To further modify the prompting methods, use efficient_unfreeze_model and efficient_kwargs by finding parameters for corresponding methods in docs and put them together in keyword arguments:

efficient_kwargs: { 'adapter_mid_dim': <int>, 'prompt_length': <int> }
efficient_unfreeze_model: <bool>

Pre-training

Pre-training models from scratch or continue pre-training from existing checkpoints is essential to achieving SOTA results. We support modularized pre-training tasks as individual collate functions to meet flexible pre-training demands.

Currently, we support pre-training tasks from BART paper, including Text Infilling and Sentence Permutation (which is sufficient to reproduce BART results from the original paper according to this Github Issue from BART author).

To enable pre-training, simply set --pretrain_task to denoising or text_infilling(by default, pre-training is disabled and thus set to disabled). We plan to add more pre-training tasks at textbox/data/utils.py.

python run_textbox.py ... --pretrain_task=<task-name>
  • Experimental Tasks from BART (Token Deletion, Document Rotation)
  • Language Model
  • Masked Language Model (separate from Token Masking in BART)
  • Permuted Language Model

Efficient Training

Multi-GPU Training & FP16

TextBox supports to train models with multiple GPUs and FP16 method based on accelerate. Configurate and test (not always necessary) accelerate with accelerate config and accelerate test in shell (example).

Once running accelerate config, you can run code in the same configuration without setting config again. If you want to change the configuration of accelerate, just re-run accelerate config to reset the configuration. If you don't want to use accelerate, run code using python command as .
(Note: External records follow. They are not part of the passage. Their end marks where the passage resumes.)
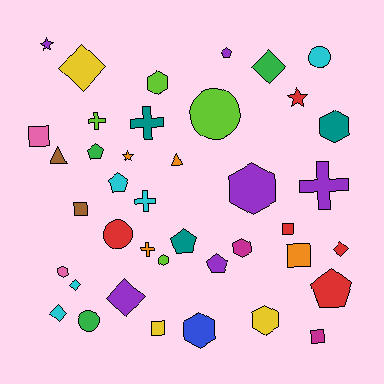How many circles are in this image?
There are 4 circles.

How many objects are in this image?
There are 40 objects.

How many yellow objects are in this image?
There are 3 yellow objects.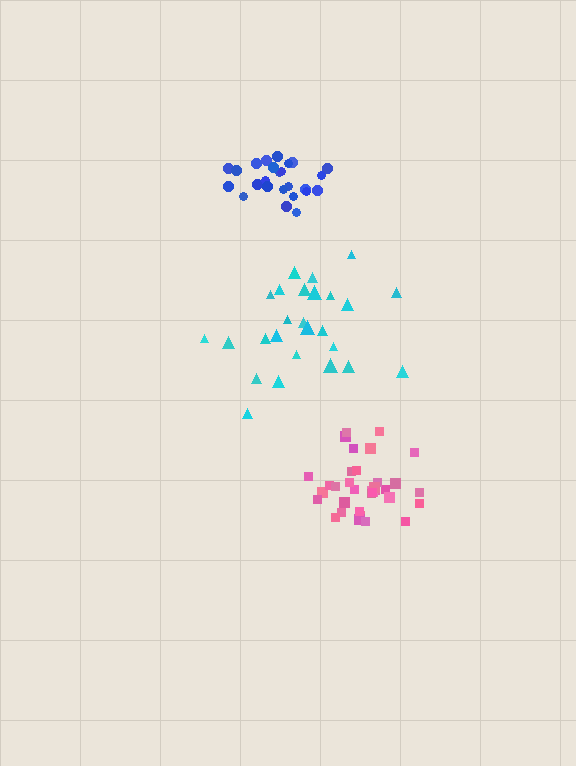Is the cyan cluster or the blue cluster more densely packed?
Blue.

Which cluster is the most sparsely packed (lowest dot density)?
Cyan.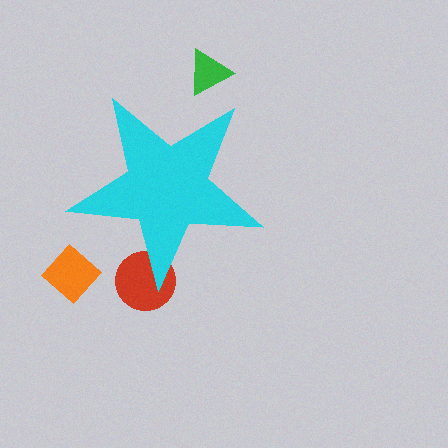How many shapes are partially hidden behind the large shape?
1 shape is partially hidden.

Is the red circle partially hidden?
Yes, the red circle is partially hidden behind the cyan star.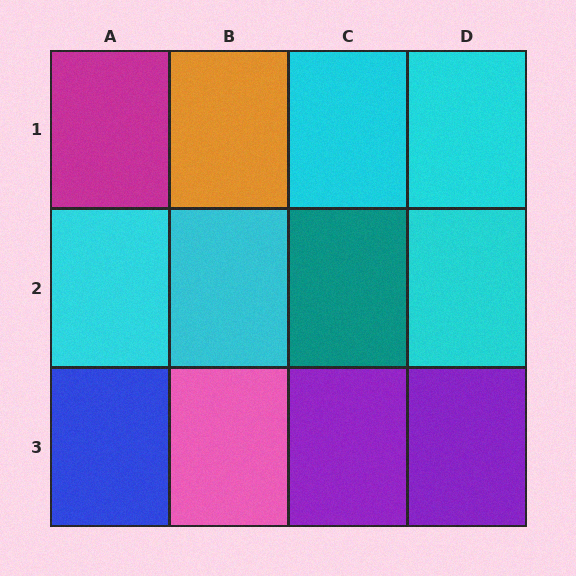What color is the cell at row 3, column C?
Purple.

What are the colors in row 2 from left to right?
Cyan, cyan, teal, cyan.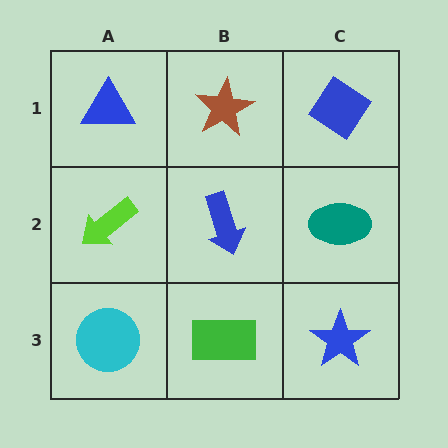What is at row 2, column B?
A blue arrow.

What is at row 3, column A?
A cyan circle.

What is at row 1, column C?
A blue diamond.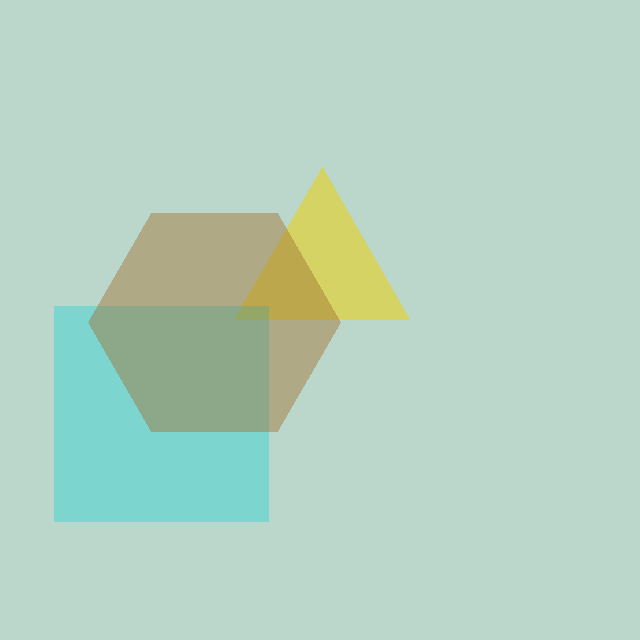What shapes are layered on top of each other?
The layered shapes are: a yellow triangle, a cyan square, a brown hexagon.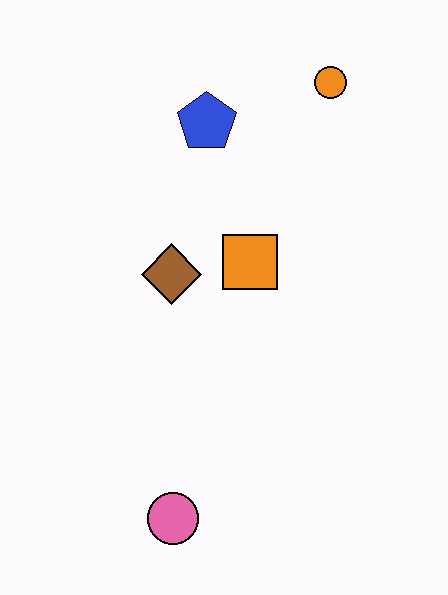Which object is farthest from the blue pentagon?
The pink circle is farthest from the blue pentagon.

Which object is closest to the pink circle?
The brown diamond is closest to the pink circle.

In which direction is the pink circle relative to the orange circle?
The pink circle is below the orange circle.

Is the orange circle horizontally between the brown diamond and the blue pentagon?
No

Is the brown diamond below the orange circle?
Yes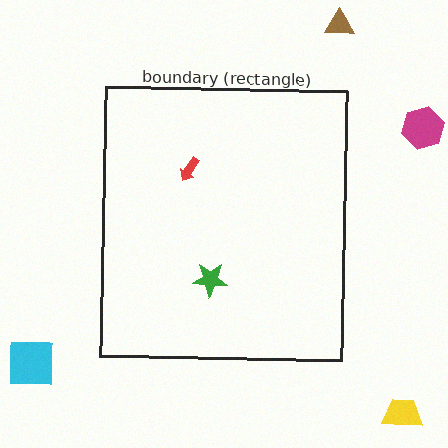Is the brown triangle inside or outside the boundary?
Outside.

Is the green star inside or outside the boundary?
Inside.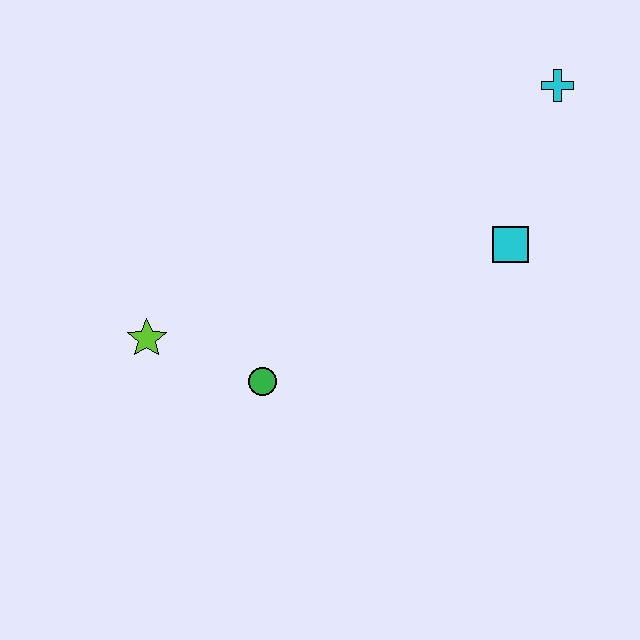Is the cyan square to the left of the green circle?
No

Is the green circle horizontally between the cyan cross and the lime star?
Yes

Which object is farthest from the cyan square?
The lime star is farthest from the cyan square.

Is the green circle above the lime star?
No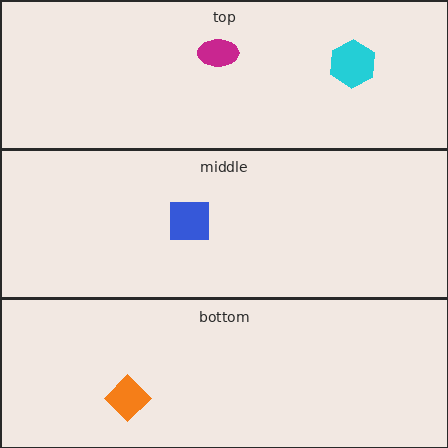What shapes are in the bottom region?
The orange diamond.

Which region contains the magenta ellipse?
The top region.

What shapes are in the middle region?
The blue square.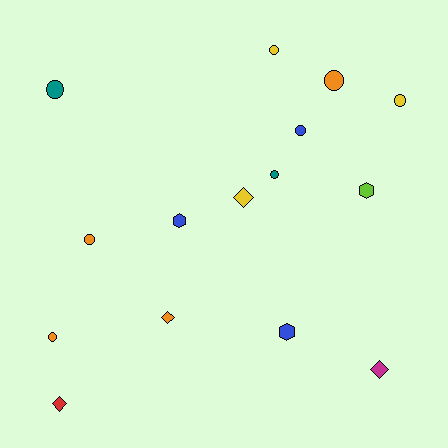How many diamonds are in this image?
There are 4 diamonds.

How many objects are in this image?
There are 15 objects.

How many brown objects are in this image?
There are no brown objects.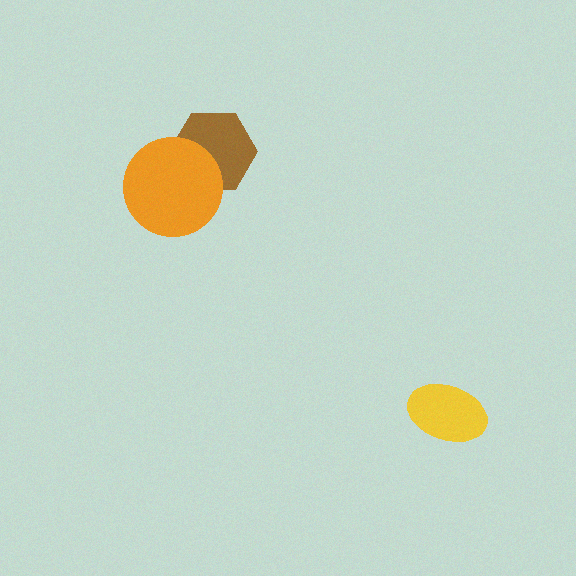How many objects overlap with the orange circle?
1 object overlaps with the orange circle.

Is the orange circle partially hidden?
No, no other shape covers it.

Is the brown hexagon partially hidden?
Yes, it is partially covered by another shape.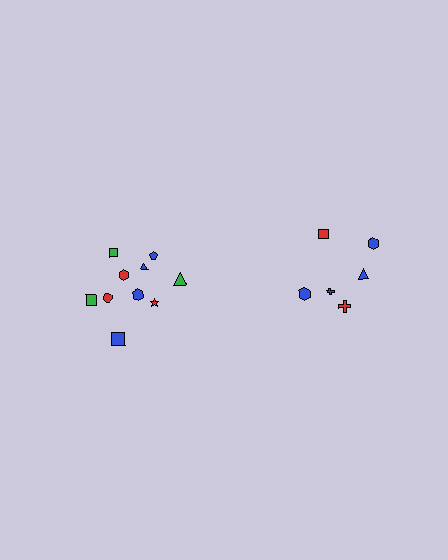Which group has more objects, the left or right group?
The left group.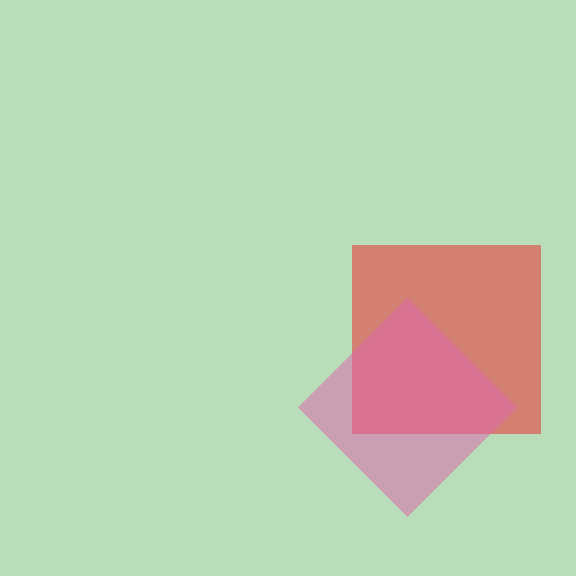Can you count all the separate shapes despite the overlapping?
Yes, there are 2 separate shapes.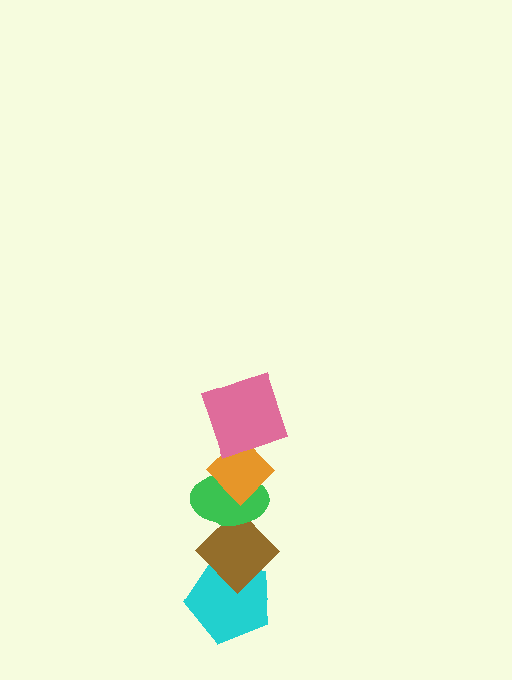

To accelerate multi-gpu training with accelerate, run the script below. Note that the main process of accelerate listen to port main_process_port. If you run multiple TextBox instances on a single machine with FSDP (Fully Sharded Data Parallel) enabled, please manually set to a different port.

accelerate launch [--main_process_port <port-number>] run_textbox.py ...

In multi-GPU training, you should set the hyper-parameter gpu_id to decide the devices in training. And the number of GPUs set in gpu_id is necessary greater or equal to the number of GPUs set in accelerate.

accelerate launch [--main_process_port <port-number>] \
        run_textbox.py ... --gpu_id=<gpu-ids>

Note that gpu_ids is the usable GPU id list (such as 0,1,2,3).

Hyper-Parameters Tuning

python run_hyper.py --space=textbox/properties/hyperopt_example.test --algo='exhaustive'  --model_path=facebook/bart-base --metrics=\[\'rouge\'\] --metrics_for_best_model=\[\'ROUGE-1\'\]

A separate script run_hyper.py is provided for hyper-parameters tuning. Use space=<path-to-space-file> and algo=<algo-name> to select from different configurations (tutorial).

Multiple Random Seeds

Similar to hyper-parameters tuning, another python code with new parameter multi_seed=<int> indicating the amount of seeds to be tested, is introduced for multiple random seeds test:

python run_multi_seed.py --multi_seed=16  --model_path=facebook/bart-base --metrics=\[\'rouge\''\] --metrics_for_best_model=\[\'ROUGE-1\'\]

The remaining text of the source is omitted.